Called to Serve

       Several weeks ago, I preached a sermon about how the disciples, and we, routinely miss the point of what Jesus came to do.  You might not remember the sermon, that’s ok, but you might recall the concept of Face Palm Jesus that I introduced during it.  It’s the idea that Jesus often looks upon how people who carry the title Christian profoundly and, often, proudly, completely miss the whole point of it all.  In the case of the disciples in Mark chapters 8, 9, and 10, the recurring theme that elicits Face Palm Jesus is his three Passion Predictions.

Once in each chapter, Jesus clearly tells his disciples what is to come.  “The Son of Man will be handed over to the chief priests and the scribes, and they will condemn him to death; then they will hand him over to the Gentiles; they will mock him, and spit upon him, and flog him, and kill him; and after three days he will rise again.”  Jesus leaves no room for ambiguity in what this trip to Jerusalem would bring, and yet, each time he tells this to his disciples, they fail to hear it.  The first time, Peter took him aside and rebuked him, “God forbid it, Jesus, we won’t let this happen.”  The second time, Mark tells us that the twelve didn’t understand what he was talking about, were too afraid to ask him, and so instead, they began to argue with one another about which one of them was the greatest.  The third time leads us to our lesson for this morning.

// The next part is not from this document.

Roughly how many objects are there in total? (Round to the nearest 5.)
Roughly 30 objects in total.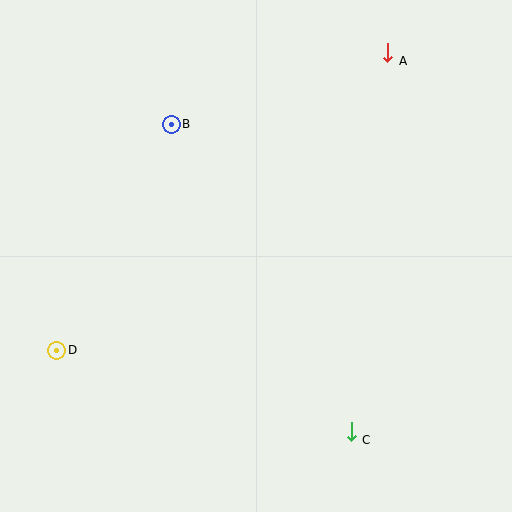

       Jesus has just finished once again telling the twelve that he would be betrayed, mocked, beaten, killed, and rise again when James and John run up beside him and say, “Teacher, would you mind giving us whatever we want?”  What strikes me here is that Jesus doesn’t go straight to the face palm, which would certainly be in order, but rather he engages them where they are.  “What is it you want me to do for you?” he replies.  “Oh, you know, just to sit at your right hand and at your left in glory.  No big deal.”  *Face Palm* Quickly, the other ten got fired up as well, and the whole group was right back to arguing over which one of them was the greatest.  *Double Face Palm*

       “Look,” Jesus says, exasperated, “the leaders of this world lord over their followers and the greatest among them are nothing more than tyrants, but that isn’t the way it is in God’s Kingdom.  Those who want to be great,” he goes on to say, “must be your servant.  The one who wishes to be first should be a slave to all.”  For Jesus, this isn’t purely theoretical teaching; every part of his life, death, and resurrection are the example of what true greatness looks like.  It is the Messianic Mission Statement in Mark’s Gospel.  The crux of who Jesus is and what he came to do.  “The Son of Man came not to be served but to serve, and to give his life a ransom for many.”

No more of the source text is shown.